ぶっちゃけ、大丈夫でしょって思っていたので、ペリオアナリーズをする必要すら疑いましたが、本人の危機管理能力の高さにお口の健康が救われたなと、冷や汗をかきました。
このように保険診療では特段軽度の歯周病と診断されていても細菌の種類によっては早く歯周病治療に介入しないと骨が溶けて行ってしまうこともありますのでこのSMT・ペリオアナリーズは当院のお口の健康バロメーターとして大変重要なアイテムです。
▼唾液の緩衝能・酸性度
唾液の緩衝能(かんしょうのう)は、酸性に傾いた口内環境を中性に引き戻す能力です。酸性度は高ければ高いほど、虫歯のリスクも上昇していることを意味します。

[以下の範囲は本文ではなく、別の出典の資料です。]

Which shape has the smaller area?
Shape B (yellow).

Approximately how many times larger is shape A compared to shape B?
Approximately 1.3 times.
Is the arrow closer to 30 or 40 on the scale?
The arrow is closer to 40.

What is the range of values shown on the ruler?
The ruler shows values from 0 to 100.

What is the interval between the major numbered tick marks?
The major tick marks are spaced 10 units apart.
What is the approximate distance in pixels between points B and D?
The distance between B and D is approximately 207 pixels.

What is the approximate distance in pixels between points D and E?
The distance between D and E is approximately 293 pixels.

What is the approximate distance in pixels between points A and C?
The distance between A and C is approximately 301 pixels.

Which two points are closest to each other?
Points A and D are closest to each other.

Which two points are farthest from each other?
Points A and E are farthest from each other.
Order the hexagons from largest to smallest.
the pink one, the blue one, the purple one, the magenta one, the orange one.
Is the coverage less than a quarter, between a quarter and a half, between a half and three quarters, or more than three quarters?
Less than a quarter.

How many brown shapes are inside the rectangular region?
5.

先ほどご説明した細菌の数がたくさんいたとしても、この緩衝能が高ければ細菌は活動を活発化することができずにいます。
酸性度に関しては、虫歯との関連が高く臨界pH5.5を下回ると歯が溶けます。
緩衝能が高い唾液をお持ちの方は酸性度は比較的高くでるので虫歯になりづらい能力をもっていると考えてよいでしょう。
▼タンパク質の量
唾液中のタンパク質の量が増えていると、歯周病のリスクが上昇していることを意味します。歯周病を発症している場合もタンパク質量が増加する傾向にあります。
たんぱく質がお口に流失しているということは、歯ぐきの組織コラーゲンたんぱくが流失(分解されている)可能性が高いのです。

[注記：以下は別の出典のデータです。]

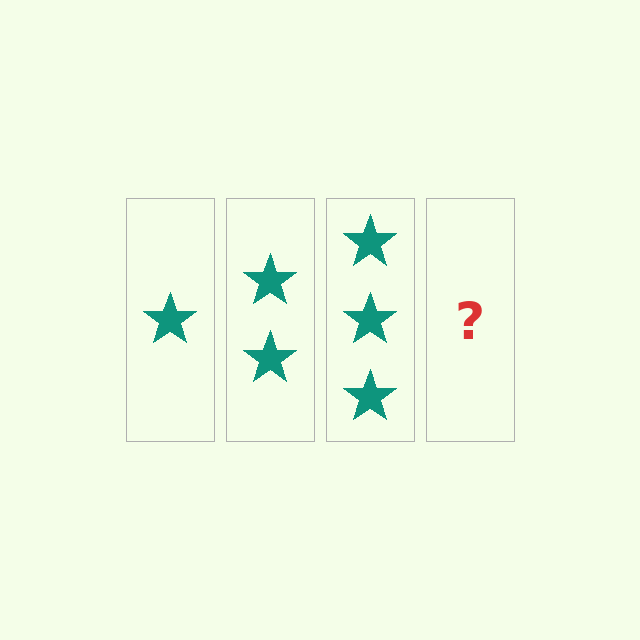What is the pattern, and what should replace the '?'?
The pattern is that each step adds one more star. The '?' should be 4 stars.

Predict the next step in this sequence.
The next step is 4 stars.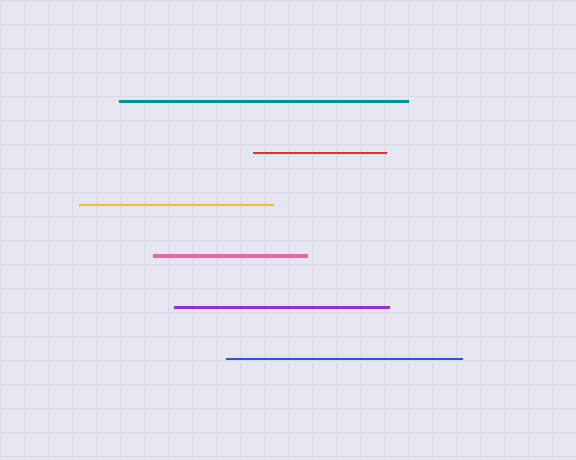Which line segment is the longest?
The teal line is the longest at approximately 288 pixels.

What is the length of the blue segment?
The blue segment is approximately 237 pixels long.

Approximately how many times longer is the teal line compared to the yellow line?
The teal line is approximately 1.5 times the length of the yellow line.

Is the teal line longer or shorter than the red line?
The teal line is longer than the red line.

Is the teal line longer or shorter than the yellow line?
The teal line is longer than the yellow line.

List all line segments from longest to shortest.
From longest to shortest: teal, blue, purple, yellow, pink, red.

このケースにおいて先ほどお伝えしたペリオアナリーズは効果を発揮します。
ペリオアナリーズで検査ができるのは
A.a(アガリガチバクター・アクチノマイステムコミタンス)
P.g(ポルフィロモナス・ジンジバリス)
T.f(タンネレラ・フォーサイシア)
T.d(トレポネーマ・デンティコーラ)
P.i(プレボテラ・インターメディア)
P.m(パルビモナス・ミクラ)
F.n(フソバクテリウム・ニュークレアタム)
C.r(カンピロバクター・レクタス)
E.c(エイケレナ・コロデンス)
C.a(カンジダ・アルビカンス)
です。
ここは細かいところなのでいつかまた解説いたしますね(^^)/
実はこの色も大変重要なんです☆
▼アンモニアの量
アンモニアは、お口の中がどれくらい汚れているかを評価する際の指標となります。アンモニアの量が多いほど、口腔衛生状態が低下をしていることを意味します。

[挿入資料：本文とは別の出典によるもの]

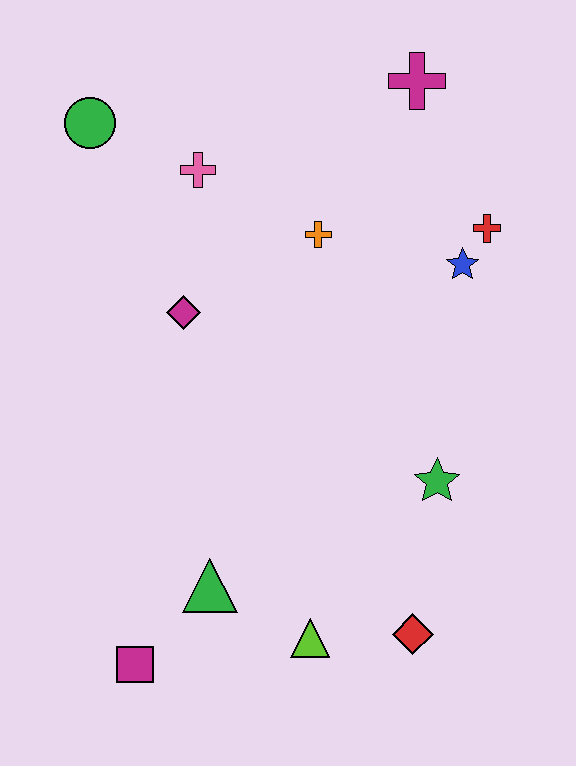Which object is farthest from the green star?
The green circle is farthest from the green star.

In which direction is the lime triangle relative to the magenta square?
The lime triangle is to the right of the magenta square.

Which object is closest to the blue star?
The red cross is closest to the blue star.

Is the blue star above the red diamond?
Yes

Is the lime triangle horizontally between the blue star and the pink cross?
Yes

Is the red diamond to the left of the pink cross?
No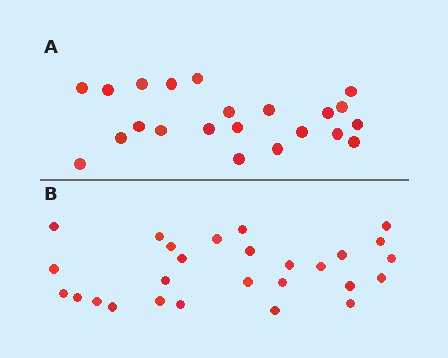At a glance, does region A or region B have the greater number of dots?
Region B (the bottom region) has more dots.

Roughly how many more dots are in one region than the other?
Region B has about 5 more dots than region A.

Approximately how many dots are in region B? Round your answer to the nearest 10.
About 30 dots. (The exact count is 27, which rounds to 30.)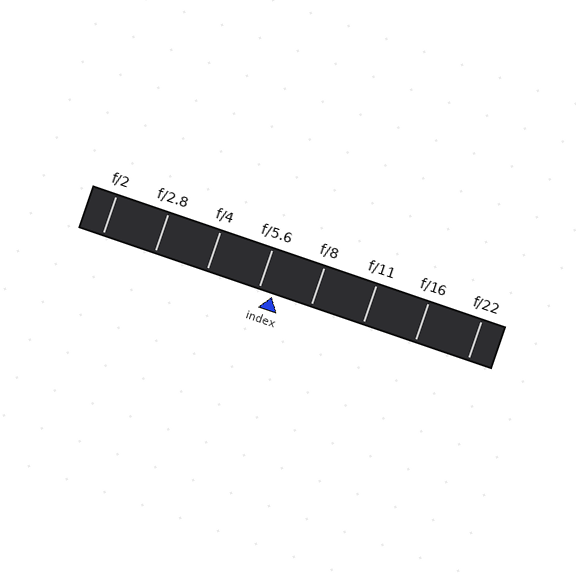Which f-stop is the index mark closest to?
The index mark is closest to f/5.6.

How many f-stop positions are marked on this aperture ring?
There are 8 f-stop positions marked.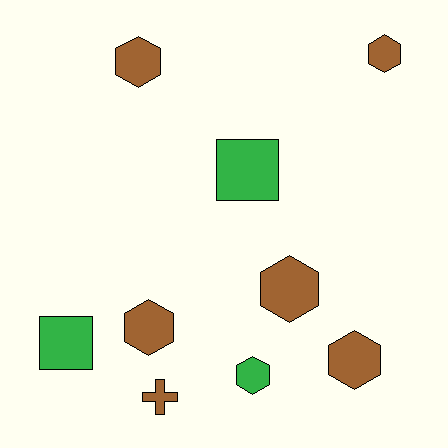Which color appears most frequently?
Brown, with 6 objects.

男性も女性も気になるところは一番はココなんです( ´∀` )
▼まとめ
このように、唾液検査は細かな項目に別れており、お口の中の状態を詳しくチェックすることが可能です。
唾液検査の結果で、さらにペリオアナリーズを進める場合もございます。
そしてわかったことを参考にして、日々の口腔ケア用品の選び方が変わってきます!!
まずは自分自身のお口の中の敵を知り、それに合った歯科材料(歯周病用の歯磨き粉なのか虫歯よりの歯磨き粉なのかなど)をより一層深く考え一緒に退治できるよう頑張っていきましょう。